D’abord, le Conseil d’Etat se garde d’énoncer l’existence d’un principe général de procédure qui justifierait l’atteinte à la lettre de l’article R. 421-5 du code de justice administrative. Sans doute doit-on comprendre que le principe de sécurité juridique se suffit à lui-même. Mais c’est oublier que le code des relations entre le public et l’administration dispose, en son article L. 431-1, que « sous réserve des compétences dévolues à d’autres juridictions, les recours contentieux contre les décisions administratives sont portés devant les juridictions administratives de droit commun, dans les conditions prévues par le code de justice administrative ». Si, à proprement parler, l’article R. 421-5 conserve une valeur réglementaire, le renvoi par le législateur devrait être davantage respecté par le Conseil d’Etat. Car, finalement, il est temps de se plier à la logique des choses. La codification, qui vise à mettre l’administré en mesure de connaître les règles qui lui sont opposables, tend à l’objectif non moins fondamental d’intelligibilité du droit. Ce principe d’intelligibilité n’est d’ailleurs pas sans lien avec celui de sécurité juridique. Et voici que l’on va attendre de l’administré qu’il connaisse un principe en marge du texte, lequel principe limite l’accès au juge qu’il tient précisément et sans équivoque de ce texte. Il sera intéressant d’observer la position de la Cour européenne des droits de l’Homme qui pourra bien être saisie de la question un jour ou l’autre…

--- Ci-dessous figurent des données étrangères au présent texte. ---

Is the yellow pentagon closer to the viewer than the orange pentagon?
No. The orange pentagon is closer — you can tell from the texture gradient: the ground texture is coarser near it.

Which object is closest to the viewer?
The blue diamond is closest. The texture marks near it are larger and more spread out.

Ensuite, on s’interrogera encore sur le bien-fondé de cet ajout au texte, par le Conseil d’Etat, en rappelant que l’adoption du code de justice administrative a été pilotée, comme pour d’autres, par certains des membres parmi les plus illustres de leur temps. L’article R. 421-5 du code de justice administrative trouve ses origines dans un décret du 28 novembre 1983. Près de vingt années plus tard, voilà qu’il est réceptionné et systématisé (étant initialement applicable à la fonction publique d’Etat) sans plus de précision ni d’opposition. La sécurité juridique était-elle à ce point ignorée du Conseil d’Etat ? Par delà, faut-il se réjouir d’une décision qui sonne comme une prime à la maladministration ? Il y a lieu d’en douter. Au fond, aucune administration n’ignore l’obligation qui pèse sur elle d’indiquer les voies et délais de recours. En octroyant ainsi une planche de salut à finalement brève échéance aux autorités administratives, la décision commentée n’incite pas à davantage de rigueur. Au contraire, elle desserre l’étau. De ce point de vue, cette décision peut passer pour une forme de régression.

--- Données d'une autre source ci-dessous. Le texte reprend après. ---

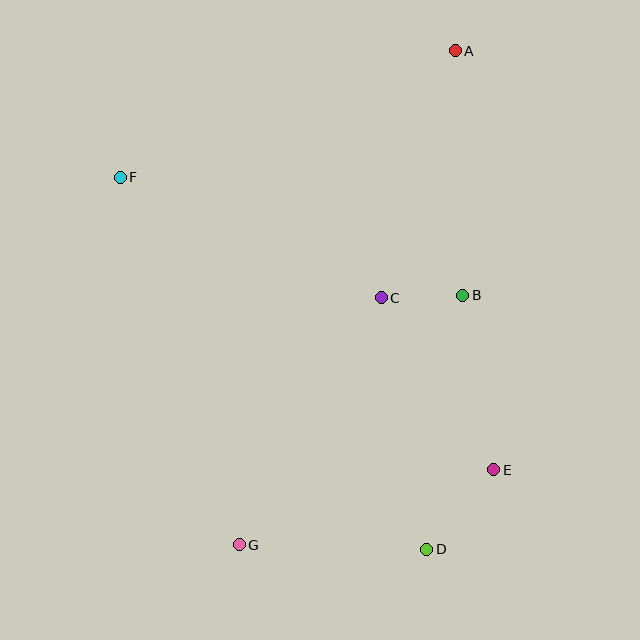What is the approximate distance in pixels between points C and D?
The distance between C and D is approximately 256 pixels.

Enfin, si cette ouverture excessive du prétoire dans le temps pouvait être porteuse d’insécurité juridique et achopper sur l’intérêt général, la solution dégagée par le Conseil d’Etat n’est pas davantage satisfaisante. Plus exactement, si elle ne confine pas, en elle-même, à l’arbitraire, la référence à un délai « raisonnable » de saisine de la juridiction n’en est pas moins incertaine. Le droit a sans doute besoin de ces notions fonctionnelles qui permettent la conciliation d’impératifs antagonistes, et il s’agit ici bien de concilier, dans l’intérêt général, le droit au recours effectif et la sécurité juridique. Sans doute encore les notions de ce type finissent-elles par être circonscrites et clarifiées par la jurisprudence. On ne peut s’empêcher malgré tout de redouter l’instrumentalisation du « délai raisonnable », par lequel les juridictions du fond pourront – reste à déterminer si elles seront souveraines – déclarer le recours recevable ou non, au moyen d’un contrôle qui s’apparente à celui du bilan. Or, il faut bien rappeler que la mise en balance des intérêts en présence penche rarement du côté du requérant… Les décisions qui feront application de la présente jurisprudence ne contrediront certainement pas cette assertion.